Just as Canadians are feeling more upbeat about the country’s economy so far in 2016, Albertans and Maritimers continue to have a pessimistic outlook , according a new poll.
The Ipsos poll, provided exclusively to Global News, found 49 per cent of respondents rate the current economic climate in Canada as ‘good’ – up from a historic low of 36 per cent from a previous poll just last month.
READ MORE: Canadian confidence in economy at its lowest in over 20 years: Ipsos poll
The 13 point increase can be attributed to stabilizing oil prices and a stronger loonie which reached a nine-month high of 77 cents this week.

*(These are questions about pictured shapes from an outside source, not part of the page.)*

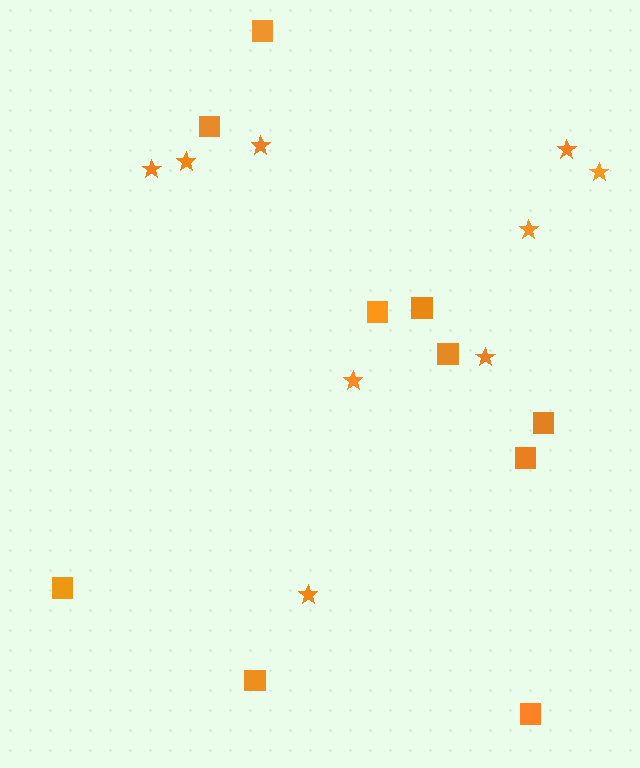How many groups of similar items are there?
There are 2 groups: one group of stars (9) and one group of squares (10).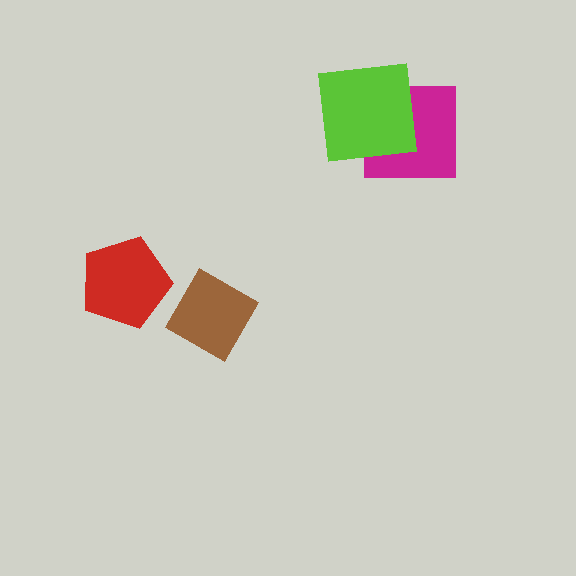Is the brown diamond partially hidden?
No, no other shape covers it.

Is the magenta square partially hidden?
Yes, it is partially covered by another shape.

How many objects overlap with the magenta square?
1 object overlaps with the magenta square.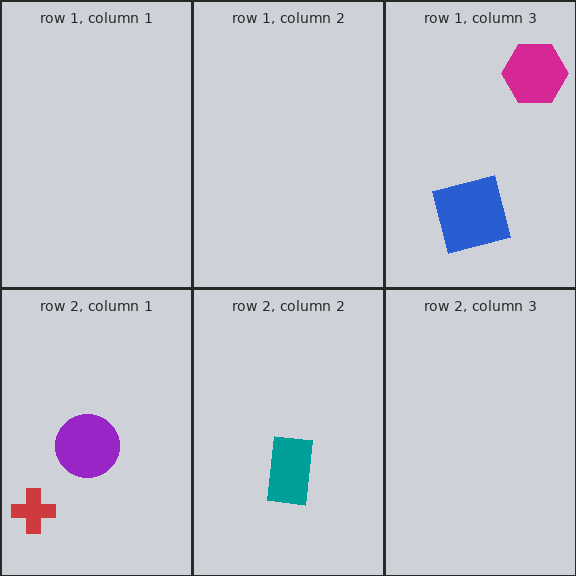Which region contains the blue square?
The row 1, column 3 region.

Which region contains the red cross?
The row 2, column 1 region.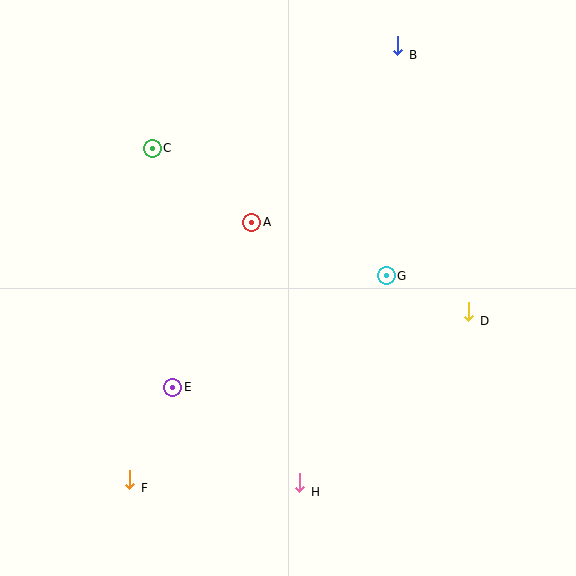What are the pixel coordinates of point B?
Point B is at (398, 55).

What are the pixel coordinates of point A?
Point A is at (252, 222).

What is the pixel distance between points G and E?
The distance between G and E is 241 pixels.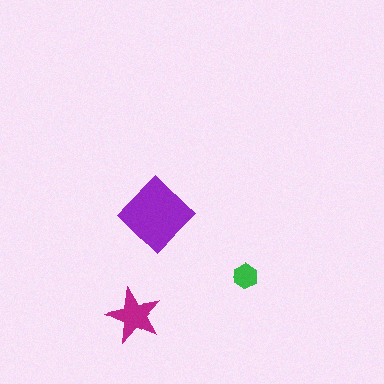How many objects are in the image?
There are 3 objects in the image.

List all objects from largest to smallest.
The purple diamond, the magenta star, the green hexagon.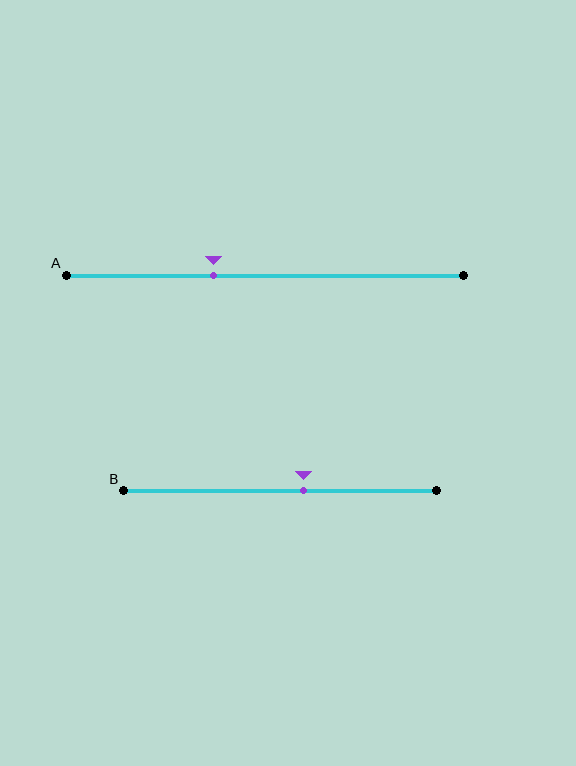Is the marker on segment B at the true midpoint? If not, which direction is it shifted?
No, the marker on segment B is shifted to the right by about 8% of the segment length.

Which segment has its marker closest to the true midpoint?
Segment B has its marker closest to the true midpoint.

The latest jobs numbers were also encouraging, as a surge in full-time and private-sector work helped drive down the unemployment rate from 7.3 per cent to 7.1 per cent.
“People are looking at some of the economic numbers like oil prices being up a little bit, the dollar being up a little, real estate holding on and [Canadians] aren’t feeling as bad,” said Darrell Bricker, CEO of Ipsos Public Affairs.

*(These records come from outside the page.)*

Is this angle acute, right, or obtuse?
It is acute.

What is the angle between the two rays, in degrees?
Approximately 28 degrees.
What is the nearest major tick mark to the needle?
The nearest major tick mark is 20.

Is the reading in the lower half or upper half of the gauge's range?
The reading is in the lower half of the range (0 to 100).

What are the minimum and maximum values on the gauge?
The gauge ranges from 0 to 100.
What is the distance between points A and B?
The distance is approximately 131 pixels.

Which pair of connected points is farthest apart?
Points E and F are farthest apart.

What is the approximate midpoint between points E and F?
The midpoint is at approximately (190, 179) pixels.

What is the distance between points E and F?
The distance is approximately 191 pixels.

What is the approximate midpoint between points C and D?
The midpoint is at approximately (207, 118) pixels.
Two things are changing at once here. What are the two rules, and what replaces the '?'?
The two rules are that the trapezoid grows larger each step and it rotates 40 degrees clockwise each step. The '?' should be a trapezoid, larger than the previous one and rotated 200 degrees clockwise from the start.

“This is more about feeling than people having an objective look at what is going on.”
Previous Ipsos polling from March found Canadians were feeling pessimistic as confidence in the economy reached its lowest point since 1995.
Looking at the regional breakdown of the new data paints two very different economic pictures.
Residents in B.C. are the most positive, where 62 percent say the economy is good, followed by Saskatchewan and Manitoba (55 per cent), Ontario (52 per cent) and Quebec (51 percent).
READ MORE: Alberta & N.L. take vastly different approach to similar challenge
Meanwhile, Alberta continues to bear the brunt of the impact of low oil prices, with just 23 per cent of Albertans rating the national economy as good, even surpassing those in Atlantic Canada at 39 percent.
“Things have not been as bad as people were expecting them to be,” said Bricker. “If you live in Alberta they certainly are and we are seeing the numbers continue to be low.”
On Thursday, Alberta and Newfoundland and Labrador tabled two very different budgets to deal with their fiscal woes.
READ MORE: Why a rising loonie could mean a shrinking grocery bill
While Newfoundland introduced new taxes and fee hikes to tackle the province’s $1.8 billion deficit, Alberta’s budget offered up new money for families, for low-income Albertans, for small business and for investors and didn’t include new taxes to deal with a provincial debt that is expected to reach $58 billion by 2019.
Whether or not Canadians on the whole will continue to remain optimistic about the economy remains to be seen, said Bricker.
“There’s been a fairly big correction over the space of the last month,” he said. “We’ll see if this was just a bit of a sugar high or if people are actually starting to get more optimistic.”